Now we all know Rule 22 changed effective 11/30/18. The 6 a.m. the next day grace period was dropped, and 11:59 p.m. on the due date substituted. But the Practitioners’ Guide to Electronic Case Access and Filing available on the Court’s website still states at page 42, “A document is considered timely filed if it is electronically transmitted no later than 6:00 a.m. Eastern time on the day after the last day for filing.”

Needless to say, the Rule overcalls the Practitioner’s Guide. But Judge Buch will make sure no one is misled. “The Court will take steps to conform the online guide(s) to the recently amended rule. As for this case, no one was prejudiced by the 65 minute delay, and the Court has filed petitioners’ response.” Order, at p. 2, footnote 2.
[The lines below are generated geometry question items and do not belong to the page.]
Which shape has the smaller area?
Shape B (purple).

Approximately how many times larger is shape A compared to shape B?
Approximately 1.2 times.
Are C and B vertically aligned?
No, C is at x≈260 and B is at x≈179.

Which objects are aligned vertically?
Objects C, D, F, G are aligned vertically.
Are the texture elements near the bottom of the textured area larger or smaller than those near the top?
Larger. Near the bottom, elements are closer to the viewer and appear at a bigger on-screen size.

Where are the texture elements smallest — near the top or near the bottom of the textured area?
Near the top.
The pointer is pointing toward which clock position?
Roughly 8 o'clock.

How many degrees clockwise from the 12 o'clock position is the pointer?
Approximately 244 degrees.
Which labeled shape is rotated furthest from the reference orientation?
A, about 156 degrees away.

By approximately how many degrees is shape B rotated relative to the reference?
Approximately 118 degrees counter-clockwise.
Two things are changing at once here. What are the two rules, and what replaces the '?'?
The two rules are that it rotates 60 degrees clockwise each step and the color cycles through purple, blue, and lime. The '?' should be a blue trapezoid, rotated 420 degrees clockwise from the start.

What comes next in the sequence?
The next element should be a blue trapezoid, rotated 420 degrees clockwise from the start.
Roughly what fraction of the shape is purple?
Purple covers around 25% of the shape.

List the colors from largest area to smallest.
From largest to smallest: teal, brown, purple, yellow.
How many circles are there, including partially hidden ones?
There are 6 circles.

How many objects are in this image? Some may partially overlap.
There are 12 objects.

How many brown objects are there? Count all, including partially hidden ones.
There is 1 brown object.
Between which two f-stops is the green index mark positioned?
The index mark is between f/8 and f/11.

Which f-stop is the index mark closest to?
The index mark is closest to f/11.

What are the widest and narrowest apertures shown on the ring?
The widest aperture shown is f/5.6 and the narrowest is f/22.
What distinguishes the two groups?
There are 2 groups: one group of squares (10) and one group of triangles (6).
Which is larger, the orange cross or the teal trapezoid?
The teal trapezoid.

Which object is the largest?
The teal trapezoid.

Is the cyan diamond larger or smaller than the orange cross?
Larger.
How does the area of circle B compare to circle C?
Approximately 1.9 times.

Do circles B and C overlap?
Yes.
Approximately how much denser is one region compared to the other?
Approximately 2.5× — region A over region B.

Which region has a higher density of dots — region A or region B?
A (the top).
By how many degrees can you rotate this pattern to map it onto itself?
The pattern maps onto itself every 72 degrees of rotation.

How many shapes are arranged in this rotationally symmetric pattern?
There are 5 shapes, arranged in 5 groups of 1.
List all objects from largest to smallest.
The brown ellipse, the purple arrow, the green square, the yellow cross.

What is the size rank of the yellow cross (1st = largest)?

Judge Holmes, please copy. See my blogpost “Technologically Challenged,” 3/21/16.

OK, so IRS can depose. “The information the Commissioner seeks to obtain through the proposed depositions is relevant and discoverable information. The proposed depositions would examine, for all three of the individuals, their role in advising petitioners as to the proper tax treatment of the income at issue. This information is relevant to the question of whether petitioners had reasonable cause for their reporting on their returns.” Order, at p. 3.

But Judge Buch invokes Rule 70(c)(1)(C). Three depositions are too burdensome and expensive, and trial is less than three weeks away. And the nonparties’ testimony will overlap anyway.

So since Jody prepped the returns, let him talk.